Comps for the 16-week quarter climbed 11.4%, against a comp increase of 14.7% a year ago -- a quarter that was positively impacted by the strike-lockout in Southern California that lasted from October 2003 through February 2004. It was the chain's fifth consecutive quarter with double-digit comps.
"Even our stores in Southern California, which benefitted from the strike-lockout there last year, comped positively [in this year's first quarter]," John Mackey, chairman and chief executive officer, told industry analysts during a conference call to discuss first-quarter financial results. Sales for the quarter rose 22.4% to $1.4 billion, and net income rose 26.7% to $49.1 million.
Mackey sought to temper expectations for the second quarter, noting that last year's second-quarter comps of 17.4% were the best in the company's history. "That's one high bar to jump over," Mackey said, "and we will not match that figure."
John Heinbockel, an analyst with Goldman Sachs, New York, acknowledged that Whole Foods "once again defied the odds" in delivering stronger-than-expected comps.
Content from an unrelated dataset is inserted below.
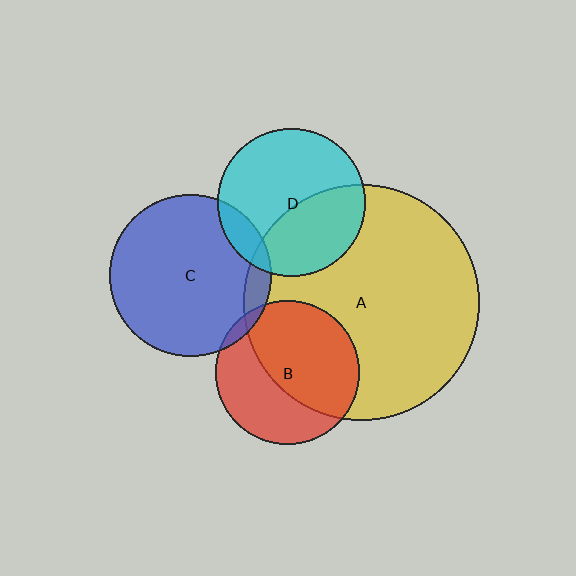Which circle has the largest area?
Circle A (yellow).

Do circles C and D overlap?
Yes.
"Even more indicative of the company's operating strength is its two-year comp record, [which] took another step forward to 26%, 300 basis points above the 2004 level, which was 400 basis points above 2003," he wrote in a research note. "It is clear the company's franchise quality is strengthening and continues to gain appeal with a broader segment of customers."
Steve Chick, an analyst with JP Morgan, New York, expressed concern that comps at stores less than two years old were "surprisingly low," at 17.1%. "This was explained by management largely as an aberration. But given the dynamic of larger, costly new stores, we are apprehensive about this," he said.
During the conference call, Mackey said the company has 58 stores in the development pipeline, including seven new leases signed during the quarter for new stores in Lake Oswego, Ore.; Seattle; Novato and Pasadena, Calif.; and Scottsdale, Ariz. Relocations are set for Annapolis and Rockville, Md. The company said it opened three new stores during the quarter, with store openings set for an 80,000-square-foot store here March 3 and a 50,000-square-foot store in Union Square in New York City March 17.
During the call, Mackey revealed plans by Whole Foods to limit the number of stock options it grants in any one year "so that net income dilution from equity-based compensation expense will not exceed 10% in future years."
The reason for this move, he said, is the imposition of Statement 123R by the Financial Accounting Standards Board -- "a bad rule," Mackey noted -- that requires all companies to expense share-based payments, including stock options, at fair value, beginning after June 15.
The charge to earnings resulting from this new rule includes the impact of stock options granted in prior years until those options are fully vested, Mackey pointed out. "To prevent this overhang from past option grants from impacting future income statements, we intend to accelerate the vesting of all outstanding stock options, excluding options held by the board and members of the executive team, sometime prior to July 4," he said. Such a move will create a one-time, mostly non-cash charge of approximately $10 million that Whole Foods intends to take in the third quarter, Mackey said.